The remaining doors on the right-hand side were open now, allowing hands and feet to probe tentatively outward. Meanwhile, the first four inmates to emerge were drawing nearer to Vogelhut, thirty feet away and closing slowly.

“All right, all right! As far as I know, they were taken from The Locks to be reconditioned. Hypnosis, new drugs, memory suppression. The project was called Renaissance.”

“Rebirth …”

“Only partially. Whoever was behind it wanted individuals who had the capacity to commit incredibly brutal acts without conscience or regret. They wanted to preserve that part of their minds while at the same time being able to control that same part.”

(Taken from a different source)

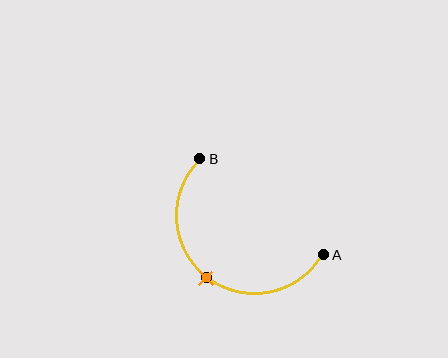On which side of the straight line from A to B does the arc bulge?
The arc bulges below and to the left of the straight line connecting A and B.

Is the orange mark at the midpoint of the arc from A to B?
Yes. The orange mark lies on the arc at equal arc-length from both A and B — it is the arc midpoint.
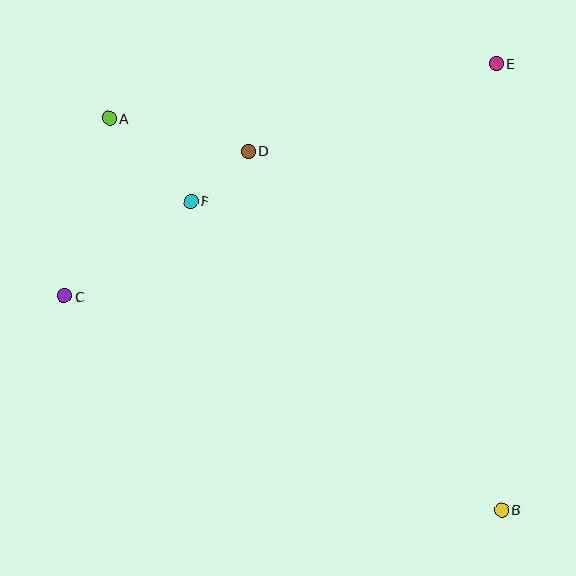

“Who were ‘they,’ Doctor?”

“Conduits, liaisons—that’s all I ever dealt with. I suspected the intelligence community the way things were handled, but I can’t say for sure. Please, let me out. You’ve got to let me out… .”

“Where were your inmates taken after they left here?”

Vogelhut’s lips trembled. His eyes gazed fearfully behind him.

“Don’t make me repeat myself, Doctor.”

“All right! It was an island off the coast of North and South Carolina. I don’t know the name. The references were vague.”

The corridor had filled now, and all of the madmen seemed to be converging on Vogelhut. Kimberlain opened the door and yanked Vogelhut free of the hands tugging and tearing at his clothes. The closing circle of madmen resisted, trying to strengthen purchase on their claim. But they were too busy battling each other to stop the Ferryman from stripping the chief administrator of The Locks away. He forced back the hands that had managed to poke through the door and slammed it behind them.

Vogelhut bent over at the knees. He seemed on the verge of collapse when Kimberlain grasped him at the shoulders and slammed him back against the communications console.